Social support, social problem-solving abilities, and adjustment of family caregivers of stroke survivors

Joan S Grant, Timothy R Elliott, Michael Weaver, Gerald L Glandon, James L Raper, Joyce N Giger
Archives of Physical Medicine and Rehabilitation 2006, 87 (3): 343-50

OBJECTIVE: To determine contributions of social support and social problem-solving abilities in prediction of adjustment of family caregivers of stroke survivors.

DESIGN: Descriptive.

SETTING: Two rehabilitation facilities (1 private, 1 state) in the southeastern United States.

PARTICIPANTS: Fifty-two family caregivers (46 women, 6 men) of stroke survivors (28 women, 24 men).

INTERVENTIONS: Not applicable.

MAIN OUTCOME MEASURES: Predictor variables were social support and social problem-solving abilities. Outcome measures of caregiver adjustment were depressive symptomatology, well-being, and general health. Participants completed these measures 1 to 2 days before discharge from inpatient rehabilitation and at 5, 9, and 13 weeks postdischarge in the home.

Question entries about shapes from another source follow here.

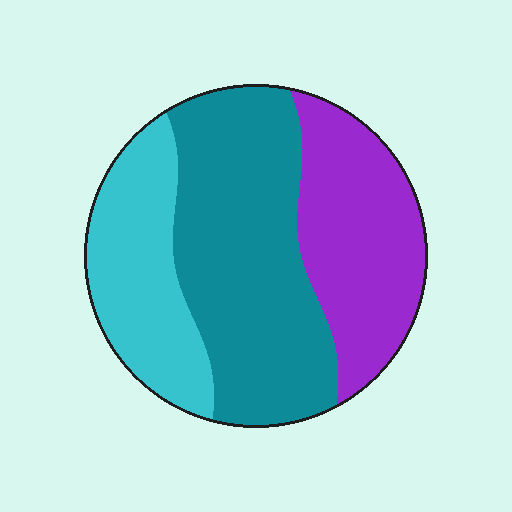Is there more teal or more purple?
Teal.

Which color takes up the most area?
Teal, at roughly 45%.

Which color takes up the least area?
Cyan, at roughly 25%.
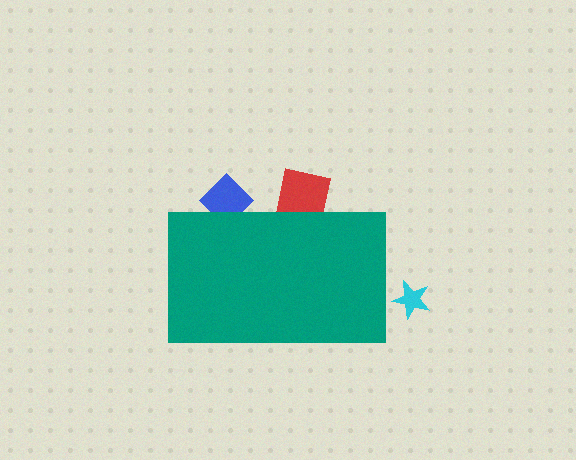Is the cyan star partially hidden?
No, the cyan star is fully visible.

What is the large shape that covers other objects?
A teal rectangle.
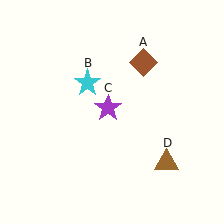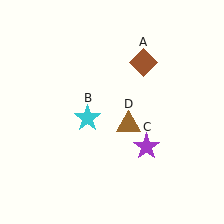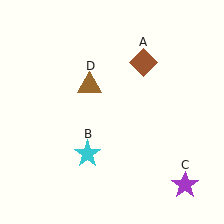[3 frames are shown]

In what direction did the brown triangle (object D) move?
The brown triangle (object D) moved up and to the left.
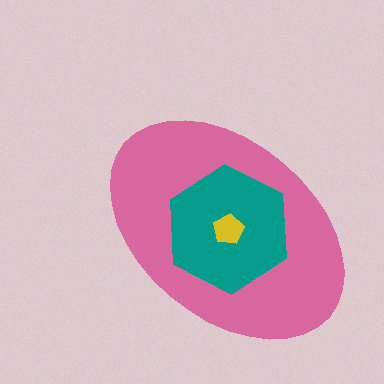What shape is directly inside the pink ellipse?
The teal hexagon.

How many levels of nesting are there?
3.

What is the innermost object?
The yellow pentagon.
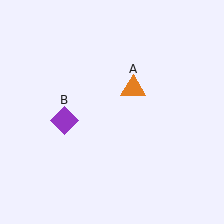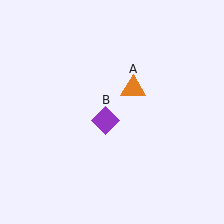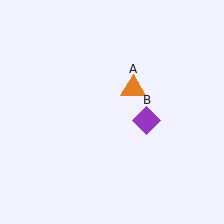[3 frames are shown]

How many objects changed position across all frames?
1 object changed position: purple diamond (object B).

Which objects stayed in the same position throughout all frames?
Orange triangle (object A) remained stationary.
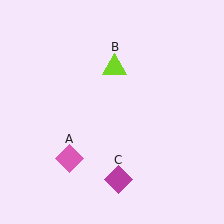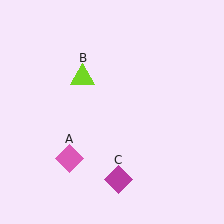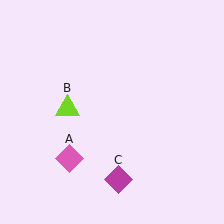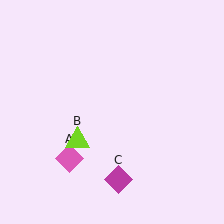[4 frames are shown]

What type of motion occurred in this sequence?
The lime triangle (object B) rotated counterclockwise around the center of the scene.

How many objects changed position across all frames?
1 object changed position: lime triangle (object B).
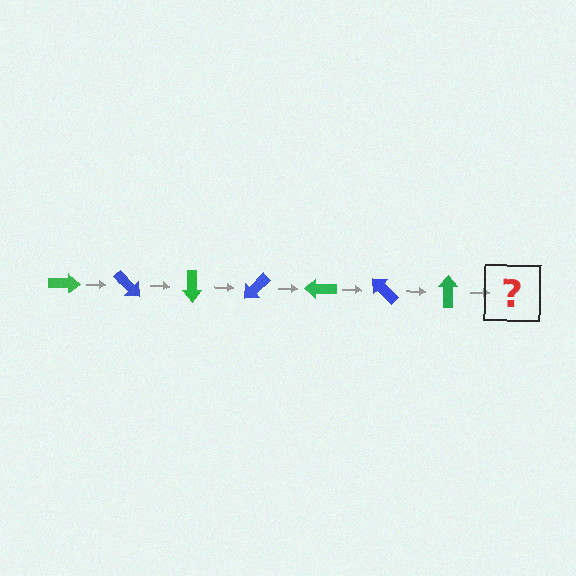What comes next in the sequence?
The next element should be a blue arrow, rotated 315 degrees clockwise from the start.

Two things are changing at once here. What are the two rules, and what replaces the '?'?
The two rules are that it rotates 45 degrees clockwise each step and the color cycles through green and blue. The '?' should be a blue arrow, rotated 315 degrees clockwise from the start.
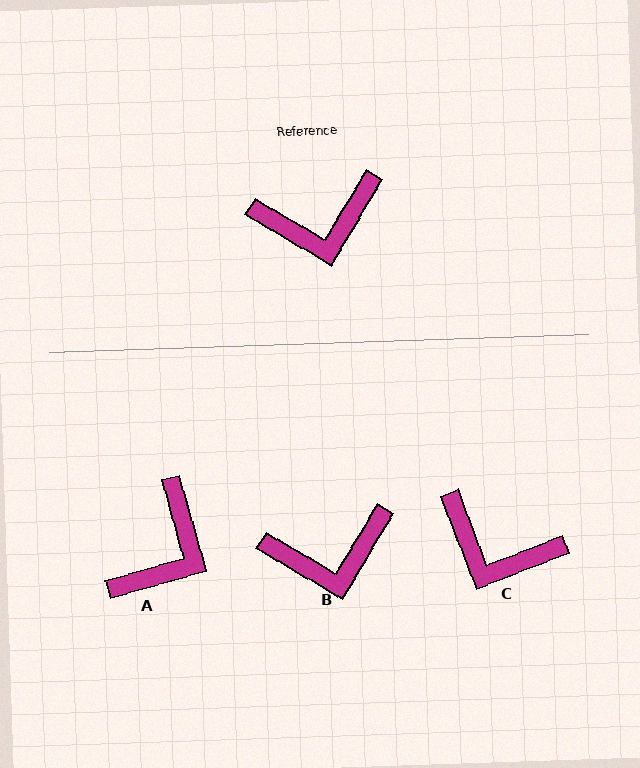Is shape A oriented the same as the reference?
No, it is off by about 46 degrees.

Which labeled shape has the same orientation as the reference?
B.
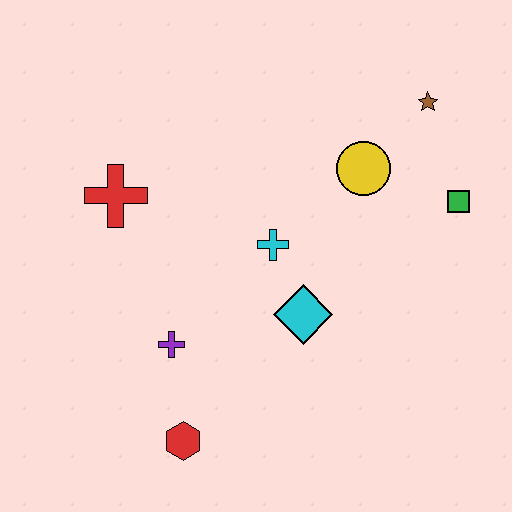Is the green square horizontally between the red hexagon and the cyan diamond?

RESULTS: Trajectory analysis indicated higher levels of social support were associated with lower levels of caregiver depressive symptomatology and higher levels of well-being and general health, independent of social problem solving. A greater negative problem orientation was associated with higher levels of depressive symptomatology and lower levels of well-being. A more positive problem orientation was associated with greater increases in general health. The strength or slope of this positive relation lessened over time.

CONCLUSIONS: Social support and the emotion-focused component of social problem solving, problem orientation, independently contribute to caregiver adjustment. Interventions that provide social support and assist caregivers to develop more adaptive abilities toward problem solving may be beneficial.